We generally do not discard rollouts for evaluation and do not consider public tests in scoring unless noted otherwise. A rollout with 3 turns without a solution passing the private tests will count as a failed sample, similar to rollouts with 1 or 2 turns where public tests are passing. A rollout with a successful result will count as a successful sample. In other words, one rollout corresponds to one sample.

To compare under equal sampling budgets, we then consider the "1@1" and "1@33" performances in this setting as "1@3" and "1@100" solve rates. NB, models will not utilize the full budget due to some rollouts ending early with correct responses.

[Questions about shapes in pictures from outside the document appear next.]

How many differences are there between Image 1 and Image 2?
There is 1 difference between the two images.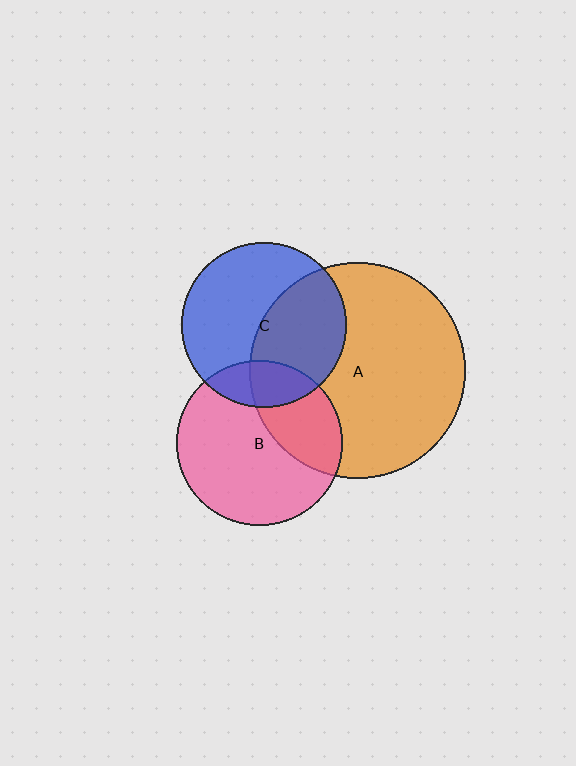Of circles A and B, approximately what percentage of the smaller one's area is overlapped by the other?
Approximately 30%.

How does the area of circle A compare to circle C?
Approximately 1.7 times.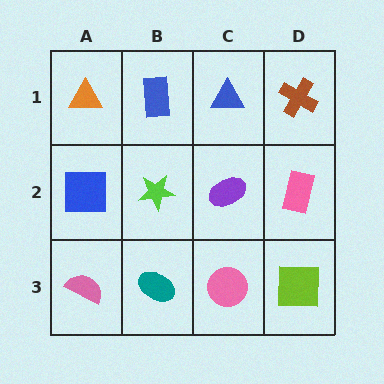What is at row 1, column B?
A blue rectangle.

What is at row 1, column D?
A brown cross.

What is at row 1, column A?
An orange triangle.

Results with Greedy Decoding

We observe slightly better results with a low temperature compared to greedy decoding.

Diversity in Outputs

The question of whether a loss of diversity is a concern depends on the intended applications. Remedies can be found on the RL algorithm level as shown in https://arxiv.org/abs/2503.19595, for example. We found a temperature of 1.0 to deliver best performance in the large-sample regime; this may be linked to the fact that we use a temperature of 1.0 during rollouts as well.

Re Line 286, output diversity depends on the evaluation setting. From the analysis in Table 3 it is clear that base models do not sample diverse solutions within a rollout. However, they can produce a large number of different solutions from the initial prompt, in particular with higher temperatures. What makes RLEF-trained models effective is that they can utilize execution feedback to either repair an existing solution or to propose a new approach.

Figure 3

We selected to show "errors fixed" here to highlight differences between the different models and settings. The X-axis scale is different for "Errors" and "Errors Fixed". While we regard the reported differences as significant, they would be hard to discern visually under the X-axis scale of the leftmost plots.

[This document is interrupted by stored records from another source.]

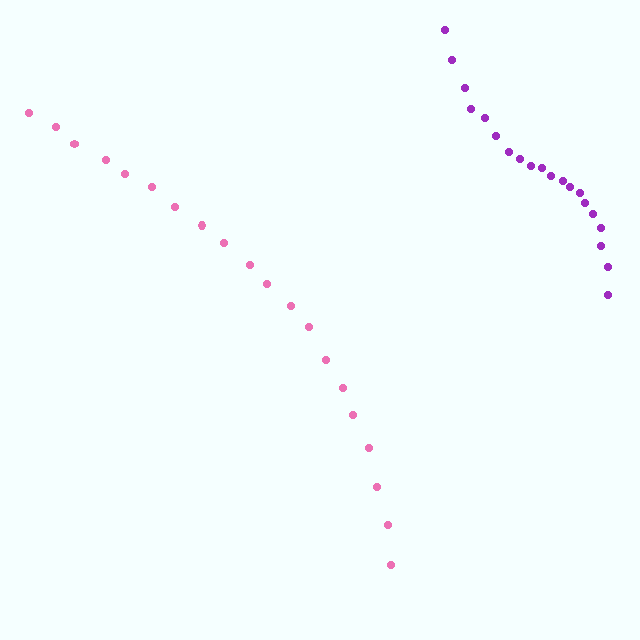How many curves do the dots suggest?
There are 2 distinct paths.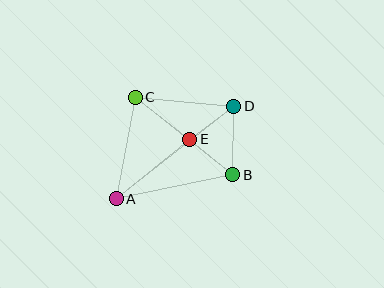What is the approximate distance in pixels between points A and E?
The distance between A and E is approximately 94 pixels.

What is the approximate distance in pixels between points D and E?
The distance between D and E is approximately 55 pixels.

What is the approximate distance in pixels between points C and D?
The distance between C and D is approximately 99 pixels.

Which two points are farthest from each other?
Points A and D are farthest from each other.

Gap Between Instruct and RLEF models wrt. Sample Budget

We did not study the diversity aspect in the limit, i.e., under very large sample budgets. We would expect the gaps to narrow in the limit due to decreased output diversity. An interesting question would however be if this can be offset by sampling longer and longer trajectories.

SFT Dataset

Yes, the SFT dataset was obtained solely from the CodeContest training dataset. It consists of 313,639 trajectories. The result that RL can work better than SFT is in line with references discussed in the paper, i.e., Xu et al and Kirk et al, and also the recent results around DeepSeek-R1.

Existing MT capabilities of 70B

Section 3.4.2 - "We attribute this to the existent but comparabily weak multi-turn capabilities of the vanilla ..." I don't agree with this conclusion, and I would instead attribute this to the RLEF (ST) training given that the instruct model doesn't benefit much from MT during inference (25.6 to 25.9), whereas after RLEF the gains are a lot more pronounced (28.3 to 31.1).

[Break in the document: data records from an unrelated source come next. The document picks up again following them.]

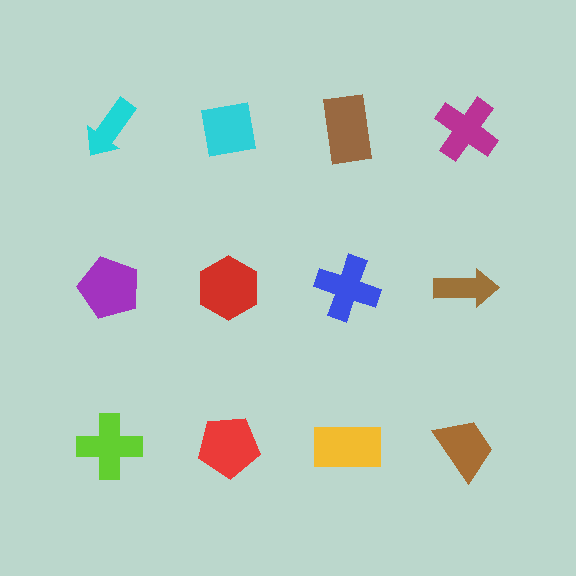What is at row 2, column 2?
A red hexagon.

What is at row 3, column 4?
A brown trapezoid.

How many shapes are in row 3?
4 shapes.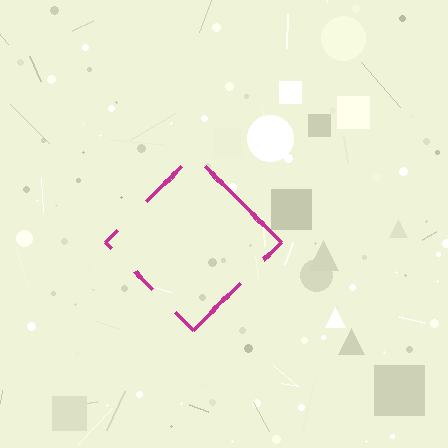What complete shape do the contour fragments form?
The contour fragments form a diamond.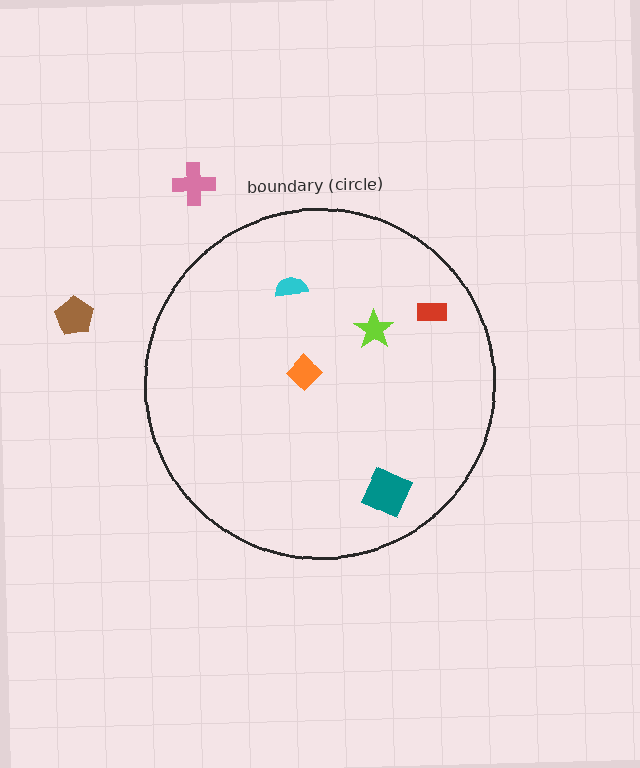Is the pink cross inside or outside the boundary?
Outside.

We were referring to the fact that the 70B model already exhibits multi-turn capabilities (although the valid set difference is not statistically significant) when compared to the 8B model, for which performance drops in the multi-turn setting.

最终决定

In this paper, the authors propose an end-to-end RL method to train models to learn from execution feedback for code generation tasks. The authors conducted comprehensive experiments on different model sizes (from 8B to 70B parameters) and demonstrated significant performance gains from the proposed method against strong baselines. The authors include good ablation study (e.g. inference-time behavior) with useful insights for the community. There are some minor issues raised by the reviewers, including the application to more practical tasks e.g. SWEBench, and comparison to more advanced LLMs such as GPT and DeepSeek.

Overall, I found the proposed method a well designed and elegant solution in the intersection of RL for LLM, AI agentic framework, and self-refining/ self-debugging code generation. I suggest the authors review and incorporate all the feedback into their final revision.